Лесков уже собирался уходить из гостиницы, когда его вызвали к телефону. Он сразу узнал веселый голос Пустыхина.
— А я сижу у вас! — кричал Пустыхин в трубку. — Черт знает что — начальство шляется по городу! Немедленно приезжайте, а то начну за вас командовать: ваша лаборантская братия истосковалась по умным распоряжениям.
Когда Лесков появился в своем кабинете, сидевший за его столом Пустыхин, понял, что Кабаков уже подготовил его. Смеющееся лицо Пустыхина стало серьезным. Закатов, сидевший с Пустыхиным, незаметно удалился.
— Не падайте духом, пока ничего страшного, — быстро сказал Пустыхин, энергично встряхивая руку Лескова. — Все расскажу, имею на этот счет специальные полномочия. Самое главное: жива!
Лесков сказал, бледнея:
— Неужели до того дошло, что речь идет о жизни? Почему мне ничего не написали?
Пустыхин выразительно передернул плечами.
— Не хотели расстраивать. Боялись, что задурите. Да сядьте же, жуткий человек, говорю вам: серьезно, но не страшно.
— Что с Юлией? — требовал Лесков, не слушая успокоений Пустыхина. — Ничего от меня не скрывайте!

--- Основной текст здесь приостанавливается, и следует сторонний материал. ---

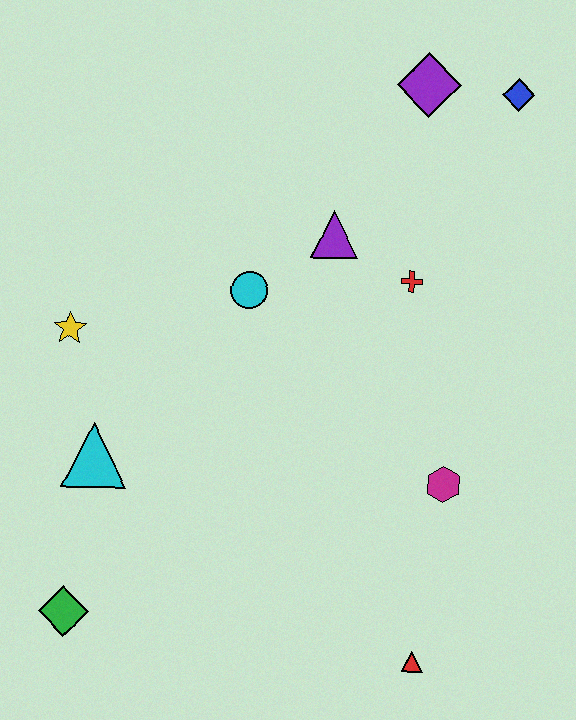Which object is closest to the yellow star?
The cyan triangle is closest to the yellow star.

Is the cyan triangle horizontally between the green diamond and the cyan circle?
Yes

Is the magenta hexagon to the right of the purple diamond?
Yes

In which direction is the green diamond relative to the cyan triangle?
The green diamond is below the cyan triangle.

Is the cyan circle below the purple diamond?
Yes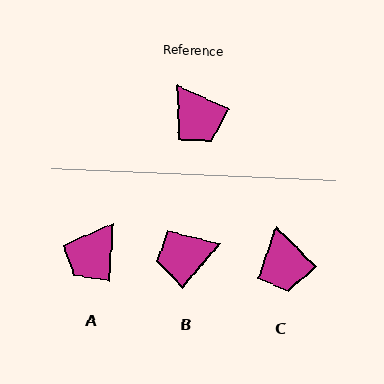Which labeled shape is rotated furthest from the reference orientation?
B, about 106 degrees away.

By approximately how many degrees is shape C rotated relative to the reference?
Approximately 20 degrees clockwise.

— Ах, какой вы! Ну как, успокоились? Теперь слушайте. Беременность у Юлии Яковлевны проходит тяжело. Какая-то ненормальность в организме, ну, и под сорок, для первородящей многовато. Сначала были обмороки, даже на улице, дошло до того, что без Николая Николаевича она ни шагу, он ее на работу провожает, с работы, дома ни на секунду одну не оставляет. Муж, доложу я вам, удивительный! Короче: месяца два назад стало совсем плохо. Нависла угроза выкидыша, каждое неосторожное движение, каждый шаг опасны… Собирали мы профессоров, сам я с верным Васькой впихивал их в такси. Профессора трясли лысинами и постановили: нельзя ей рожать, насилие, мол, над природой и прочие тонкие материи. Юлия Яковлевна, конечно, послала всех профессоров к чертям, а себя осудила на немыслимый режим. Второй месяц она лежит в постели, не поворачивается, голодает по строжайшим законам науки: соки, компоты, овощи, ни грамма мучного, чтоб ребенку хватало, а весу ему излишнего не было. Вот, собственно, и все. Лежит, борется за жизнь ребенка, вас тысячу раз целует, Николай тоже — таково положение на день моего отъезда.
Лесков сказал глухо:
— Петр Фаддеевич, я вам верю, ничего не утаили?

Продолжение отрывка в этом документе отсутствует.